The View From Inside (MF)
By Alexis Siefert
(ealexissiefert@yahoo.com)

This is a work of adult fiction and should 
be read only by adults. It is also my work. 
Although I receive no compensation other than 
your comments, it is still my work. Please 
respect this and do not repost it somewhere 
else without talking to me first about it. 
If you are not allowed to read works with 
sexual content, either due to your age or 
by virtue of the laws in the geographical 
location in which you reside, please do not 
continue.


Alexis (ealexissiefert@yahoo.com)

****************************************************
The View From Inside (MF)
By Alexis Siefert

When things got really bad, Nathan used to bring me a cocoa,
and we'd sit by the fire, wrapped together in a blanket.
   It wasn't always cocoa--he used to bring me an Irish
coffee or maybe a glass of wine.  Eventually we both
realized that it was becoming more Irish than coffee or it
was a bottle of wine instead of a glass, and by slow mutual
consent he stopped bringing it, and I stopped needing it.  I
never stopped wanting it, but as long as I was wrapped in
his arms and could feel the strength of his chest against my
back, the need was never quite as strong as I remember it.

I still sit by the fire.  I still drink cocoa, and I still
wrap myself in the blanket and watch the flames flick their
orange and red tongues against the charred brick. 
 But without the feel of his heart against my back, I'm
starting to feel the need. And it scares me.  A little bit.

Back in the beginning we met.  We were both in the
University Theatre Department.  I was there to perfect my
craft and emerge the next Dame Judi.  He was there to
revolutionize technical design and theatre management.  We both
fell a bit short of our dreams, but we always joked that we
weren't dead yet--so who knows what could still happen?

That became our catch phrase.  When I'd fuck up an audition
and convince myself my career was over, he'd tell me, "Lucy!
 It's not over.  Stop playing dead!"

That was back when I was Lucy.  I hated the name, but when I
was just starting out it seemed to fit.  I was the wide-eyed
innocent, blonde-blue-thin-pale-fragile, and it played well.
 I could play "Our Town" without breathing hard.  I was
brilliant as the ingenue.

Nathan and I got married the day after graduation, and we
moved into a tiny apartment --a third floor, non-air-
conditioned walk-up that cost us more than our University
tuition, books, and housing combined.   But we loved it.  We
were there to fulfill our dreams.

We were young, ambitious, and in love with the idea of
struggling for our goals.  The starving artists--noble and
admirable. Nights we weren't working we spent up the roof,
under the stars.  We'd drag a cheap folding lawn chair to
the roof and lie together, side by side.  The apartments in
the building all had fire-escape balconies, and we were the youngest 
tenants by 30 years or so.  Most of our neighbors spent their 
evenings sitting outside their own windows.  We had the roof to ourselves.

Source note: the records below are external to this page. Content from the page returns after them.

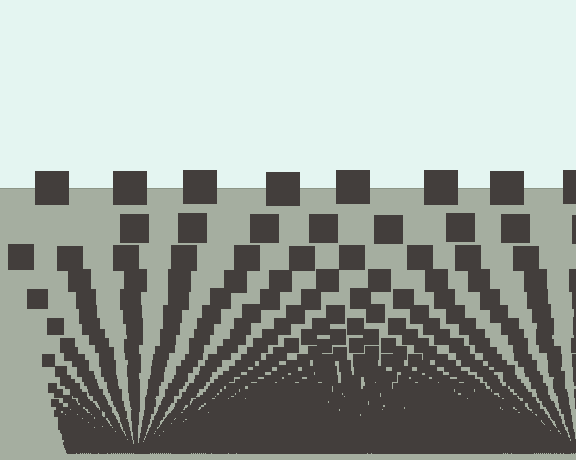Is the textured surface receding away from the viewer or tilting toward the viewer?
The surface appears to tilt toward the viewer. Texture elements get larger and sparser toward the top.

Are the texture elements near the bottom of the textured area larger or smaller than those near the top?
Smaller. The gradient is inverted — elements near the bottom are smaller and denser.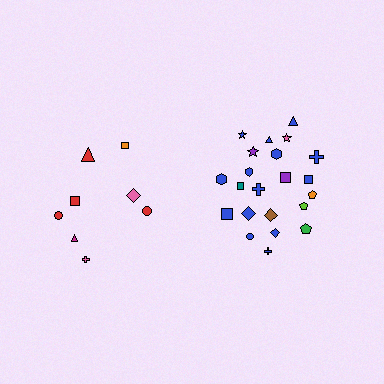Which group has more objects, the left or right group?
The right group.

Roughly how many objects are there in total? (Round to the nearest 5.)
Roughly 30 objects in total.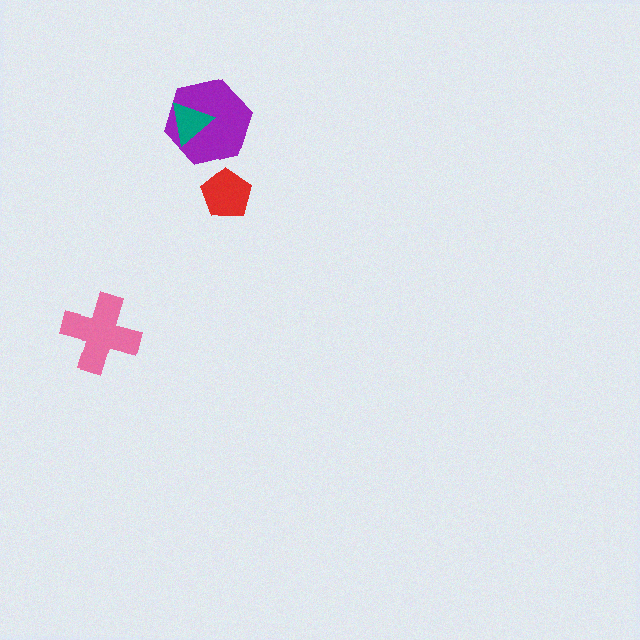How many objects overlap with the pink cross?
0 objects overlap with the pink cross.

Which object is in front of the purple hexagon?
The teal triangle is in front of the purple hexagon.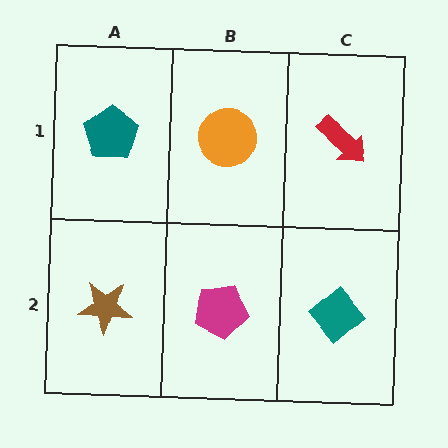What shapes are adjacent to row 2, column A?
A teal pentagon (row 1, column A), a magenta pentagon (row 2, column B).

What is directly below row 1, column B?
A magenta pentagon.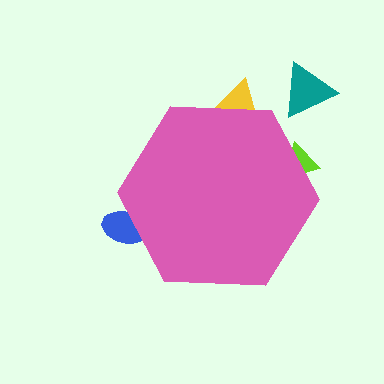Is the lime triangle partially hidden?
Yes, the lime triangle is partially hidden behind the pink hexagon.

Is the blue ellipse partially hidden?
Yes, the blue ellipse is partially hidden behind the pink hexagon.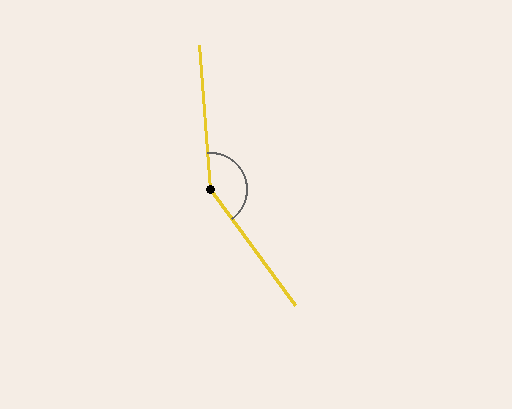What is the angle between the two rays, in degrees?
Approximately 148 degrees.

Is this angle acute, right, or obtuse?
It is obtuse.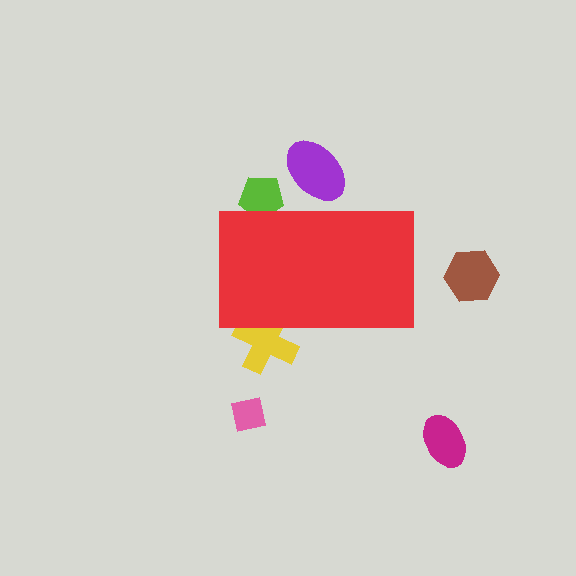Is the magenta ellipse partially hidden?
No, the magenta ellipse is fully visible.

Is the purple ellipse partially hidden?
No, the purple ellipse is fully visible.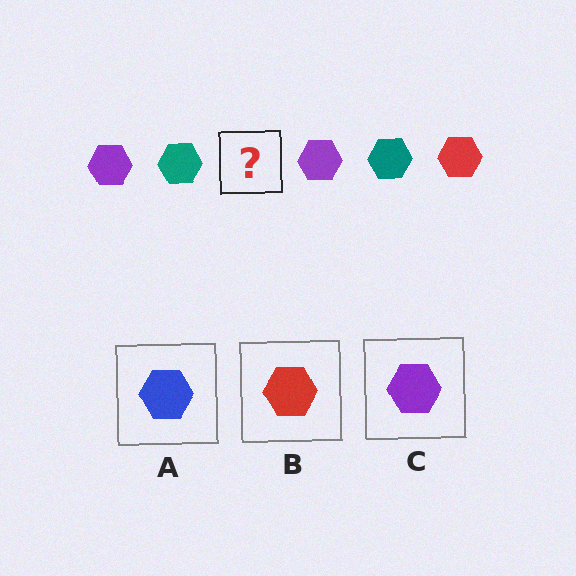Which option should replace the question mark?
Option B.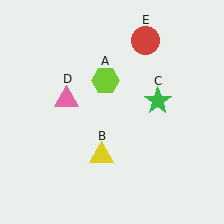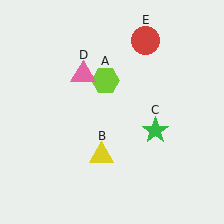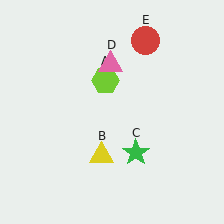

We took advantage of the roof-top breeze and the isolation,
and we discovered wonderful ways of making each other come
using our fingers, our lips, our hands, our tongues.    He'd
press his mouth against my pussy and tease, nibbling with
his lips, flicking my clit with his tongue, until I'd forget
the heat and bury my hands in his hair and tug him up, over
me, desperate to feel him inside. He knelt between my legs
and held his upper body over me.  He watched me as we
fucked.  Our eyes locked together, and he always held off
his own climax until I had mine.  My hand worked between us,
hard on my clit.  No matter how slow or comfortable or lazy
it started, I couldn't come without the rough friction of a
finger or his tongue.  And always, as I clenched around his
cock, he'd thrust three or four more times, hard.  Deep into
my pussy, intense thrusts.  And we'd finish together.
Sweaty and slick, sliding against each other as the lawn
chair creaked and groaned under our combined weight.

Being married was easy, but living in the city was hard.  I
waited tables and rode my bike as a messenger to keep my
legs slim and my waist fat-free.  I got an agent and a
portfolio.  I went to auditions and did staged readings for the
exposure.  Nathan got on with the union and started in gofer 
jobs in the off-Broadway theatre houses.

Then I started really getting roles--stage roles and small
film roles.  Commercials that highlighted my innocence and
sweetness.  Off-brand shampoo and dish soap.  Paper towels and
toothpaste.  Fast food.  All-American Girl stuff.   There are hundreds
of actresses at my level.   I was the middle-management of
actresses.

One day my agent had the paperwork for my
Screen and Stage Actors' Guild card, and she told me I had
to pretty much decide who I wanted to be for the rest of my
life.  Fuck.  The rest of my life.  No pressure.

She said that I was going to have to lose 'Lucy.'  Too many
associations.  "You're not a comedienne. You're not funny.
 Don't let it go there."

I was in the middle of an off-off-Broadway production of
Othello, and I was drawing packed houses and getting rave
reviews.   Nathan suggested 'Desdemona.'  "It's a new life
for you, Lu.  Desdemona was beautiful. She's the ideal of
womanhood."

My agent thought (and I privately agreed) that it was too
dramatic.  We settled on 'Lydia," although now I can't remember
why or where it came from, but it had a nice ring to it.  Nathan 
still called me Des when we were alone.

My parents still called me Lucy.

My parents never wanted me to act, and I know that they
secretly assumed it was a phase.  Something I'd get out of
my system and grow past.  Do something sensible.  Move back
home.  I'd send them clippings, reviews from the trades and
the New York Times theatre section.  They'd send me
clippings from the local newspaper back home.  Every week
there was a 'phone call, and every week there was something
new.

"The high school is looking for a drama coach, Lucy," Mom
would tell me.  "You'd have to teach a couple of English
classes, of course, but you'd get to teach a drama class and
run the drama club. Doesn't that sound perfect?"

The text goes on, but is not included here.